Once grammar is complete, what's the best way to walk an ANTLR v4 tree?

Nucleon picture Nucleon · Feb 24, 2013 · Viewed 20.1k times · Source

Goal

I'm working on a project to create a Varscoper for Coldfusion CFscript. Basically, this means checking through source code files to ensure that developers have properly var'd their variables.

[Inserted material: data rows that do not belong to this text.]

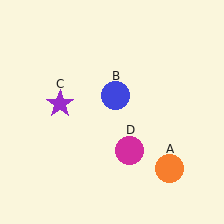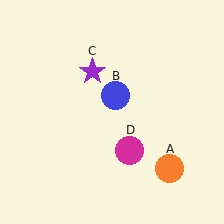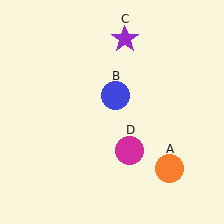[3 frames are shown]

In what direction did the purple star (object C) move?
The purple star (object C) moved up and to the right.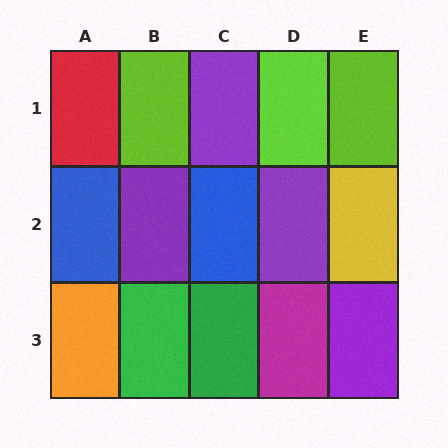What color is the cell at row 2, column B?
Purple.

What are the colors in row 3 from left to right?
Orange, green, green, magenta, purple.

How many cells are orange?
1 cell is orange.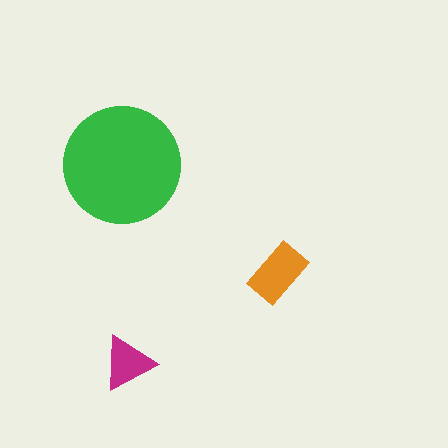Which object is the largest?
The green circle.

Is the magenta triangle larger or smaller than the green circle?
Smaller.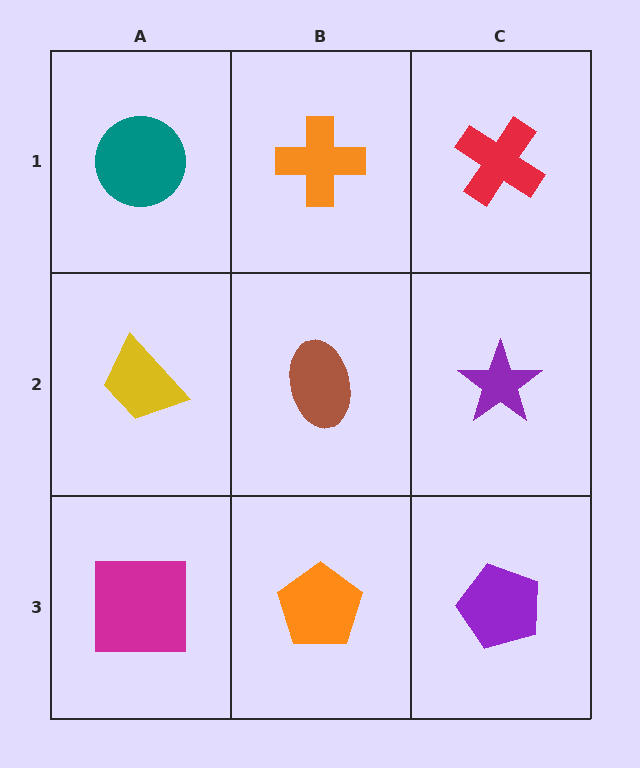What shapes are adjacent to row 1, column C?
A purple star (row 2, column C), an orange cross (row 1, column B).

After a couple of days of working with ANTLR V4 I have a grammar which generates a very nice parse tree in the GUI view. Now, using that tree I need a way to crawl up and down the nodes programmatically looking for variable declarations and ensure that if they are inside functions they have the proper scoping. If possible I would rather NOT do this in the grammar file as that would require mixing the definition of the language with this specific task.

What I've tried

My latest attempt was using the ParserRuleContext and attempting to go through it's children via getPayload(). After checking the class of getPayLoad() I would either have a ParserRuleContext object or a Token object. Unfortunately, using that I was never able to find a way to get the actual rule type for a specific node, only it's containing text. The rule type for each node is neccessary because it matters whether that text node is an ignored right-hand expression, a variable assignment or a function declaration.

Questions

  1. I am very new to ANTLR, is this even the right approach, or is there a better way to traverse the tree?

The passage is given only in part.